In each case, I started by just recording the lines in my classroom while I have it to myself during lunchtime. But with each subsequent reading, I found myself feeling the poems more as the speaker rather than an outside reader. I suppose it must be a bit like this for an actor learning a character, moving from reader to this other self that exists in the lines of the poem.

I don’t know if this is how poetry reading should be done, but it makes sense to me to think of a poem as something that is said or told as if letting the audience in on some secret rather than recited or pronounced (in the sense of pronouncement). When I read to my students, this approach seems to work best for them. They actually listen.
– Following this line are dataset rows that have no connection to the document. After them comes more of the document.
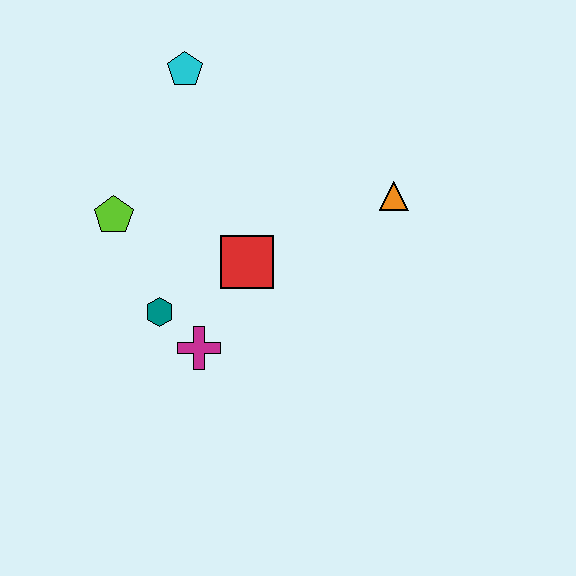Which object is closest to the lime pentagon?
The teal hexagon is closest to the lime pentagon.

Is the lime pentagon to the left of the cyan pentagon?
Yes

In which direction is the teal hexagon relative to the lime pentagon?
The teal hexagon is below the lime pentagon.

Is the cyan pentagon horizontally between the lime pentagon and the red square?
Yes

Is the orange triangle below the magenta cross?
No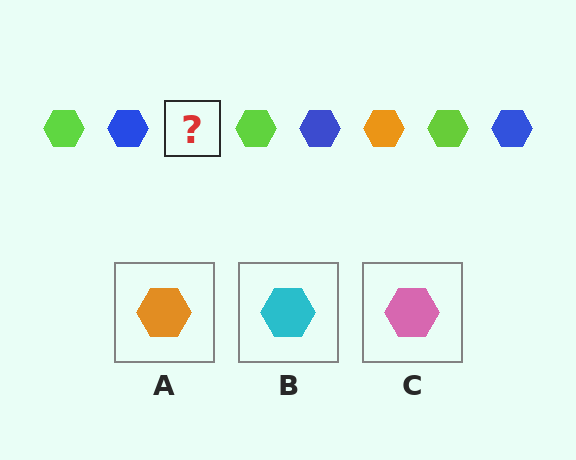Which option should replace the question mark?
Option A.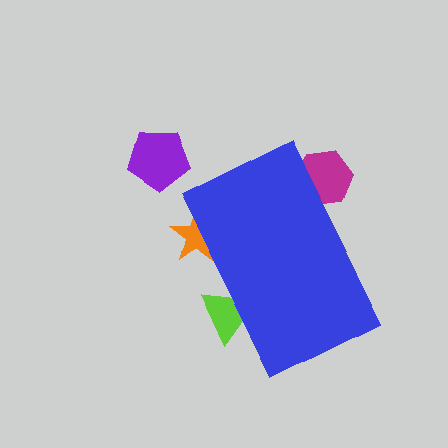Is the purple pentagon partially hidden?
No, the purple pentagon is fully visible.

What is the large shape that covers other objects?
A blue rectangle.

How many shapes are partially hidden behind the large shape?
3 shapes are partially hidden.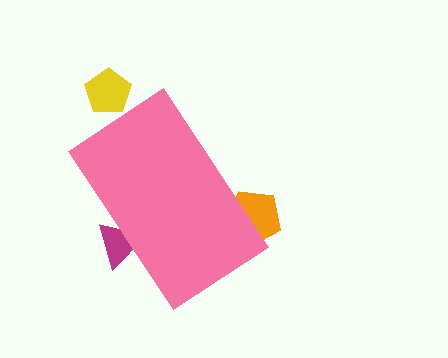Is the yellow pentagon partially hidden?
No, the yellow pentagon is fully visible.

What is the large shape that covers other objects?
A pink rectangle.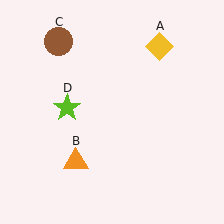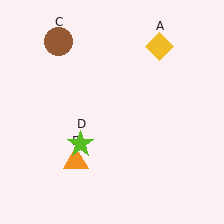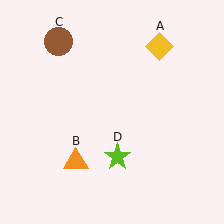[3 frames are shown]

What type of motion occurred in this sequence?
The lime star (object D) rotated counterclockwise around the center of the scene.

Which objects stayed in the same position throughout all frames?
Yellow diamond (object A) and orange triangle (object B) and brown circle (object C) remained stationary.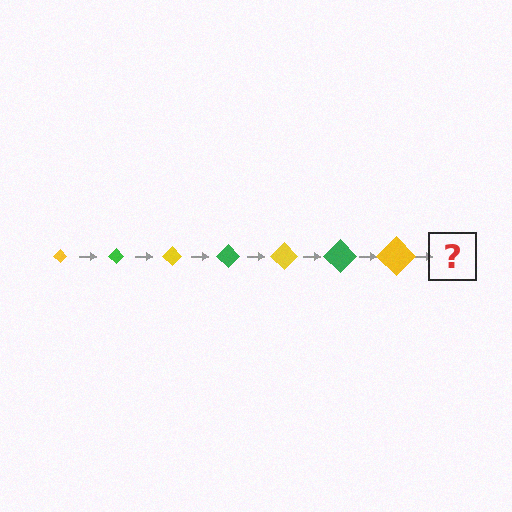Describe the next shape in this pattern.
It should be a green diamond, larger than the previous one.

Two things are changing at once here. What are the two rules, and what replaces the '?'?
The two rules are that the diamond grows larger each step and the color cycles through yellow and green. The '?' should be a green diamond, larger than the previous one.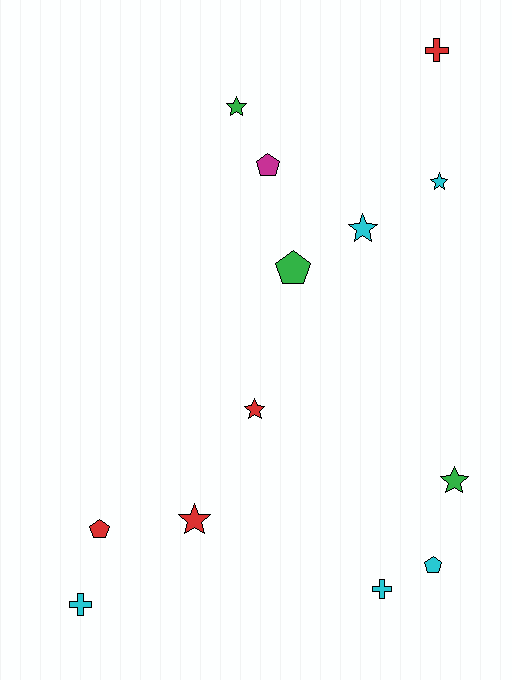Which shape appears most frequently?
Star, with 6 objects.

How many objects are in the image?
There are 13 objects.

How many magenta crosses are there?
There are no magenta crosses.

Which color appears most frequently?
Cyan, with 5 objects.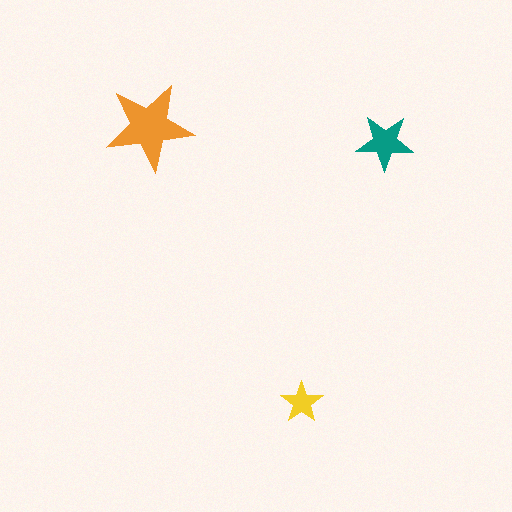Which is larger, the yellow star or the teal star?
The teal one.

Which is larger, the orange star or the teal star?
The orange one.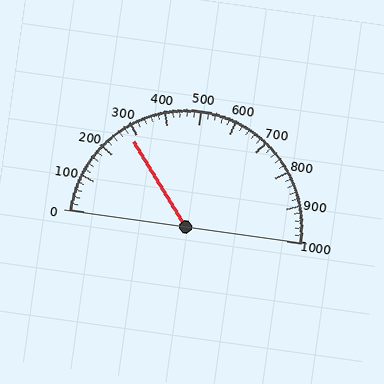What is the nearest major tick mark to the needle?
The nearest major tick mark is 300.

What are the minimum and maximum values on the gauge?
The gauge ranges from 0 to 1000.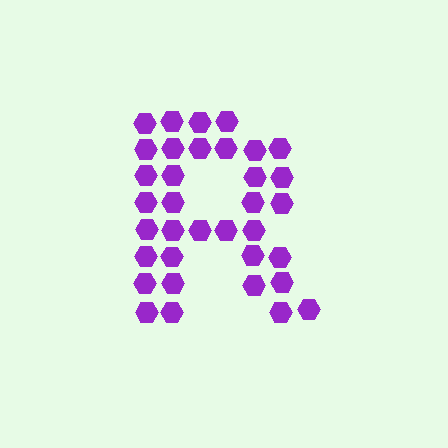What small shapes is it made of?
It is made of small hexagons.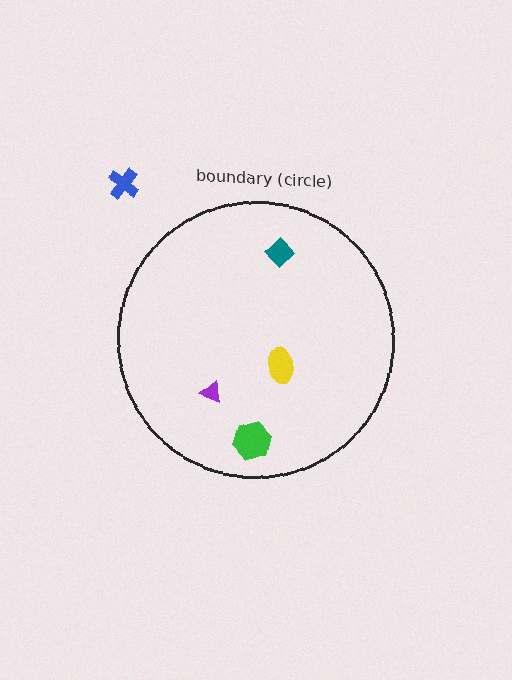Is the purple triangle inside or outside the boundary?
Inside.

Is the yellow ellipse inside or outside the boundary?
Inside.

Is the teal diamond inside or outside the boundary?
Inside.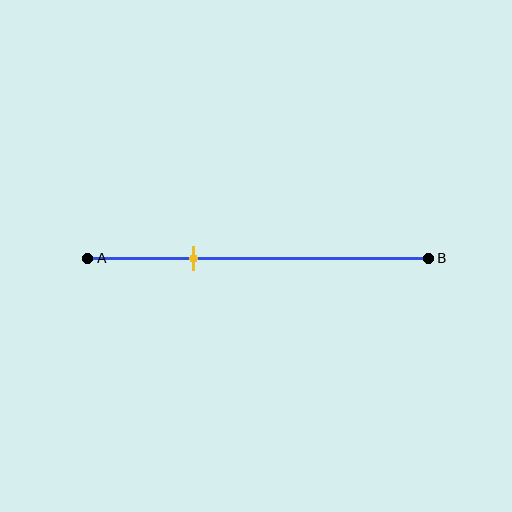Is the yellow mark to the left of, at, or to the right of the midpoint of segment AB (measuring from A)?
The yellow mark is to the left of the midpoint of segment AB.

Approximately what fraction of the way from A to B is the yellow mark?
The yellow mark is approximately 30% of the way from A to B.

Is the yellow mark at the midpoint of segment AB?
No, the mark is at about 30% from A, not at the 50% midpoint.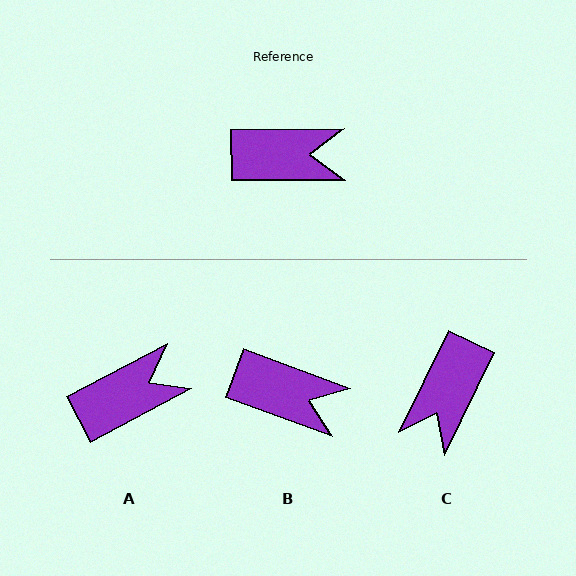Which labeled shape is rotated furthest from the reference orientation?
C, about 116 degrees away.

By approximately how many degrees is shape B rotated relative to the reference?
Approximately 21 degrees clockwise.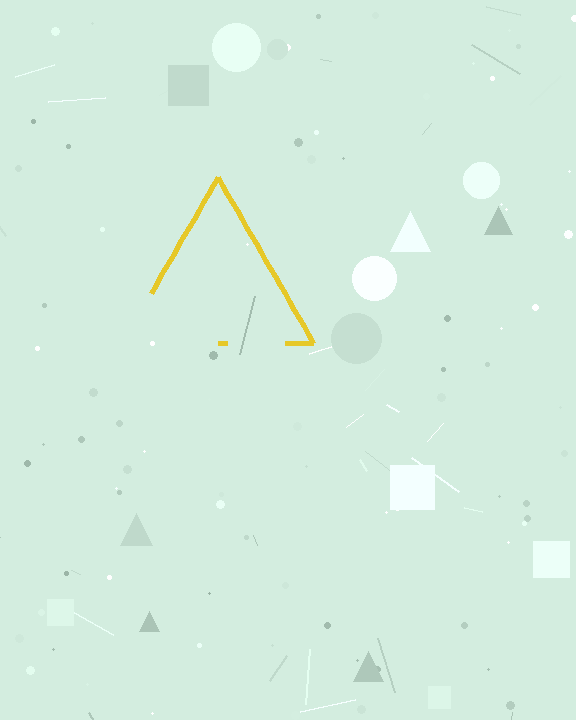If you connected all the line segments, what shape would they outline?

The best thing about this is that by the end, when I sit back and listen, I feel like I’ve come to understand the poem in a way I hadn’t before. As if now, I’ve really walked that mile in the other’s shoes. This came about most especially when I was working on Gowrishankar’s poem. It’s one thing to get the idea of reincarnation of the soul as an outsider, but reading the poem aloud and then listening to it helped me feel it in a more personal way.

So, thank you to NS for creating the Storehouse and to the poets who’ve posted their work for others like me to experiment with. And if you’re reading this, consider paying a visit and listening or watching what’s been done, and perhaps even add your own contribution.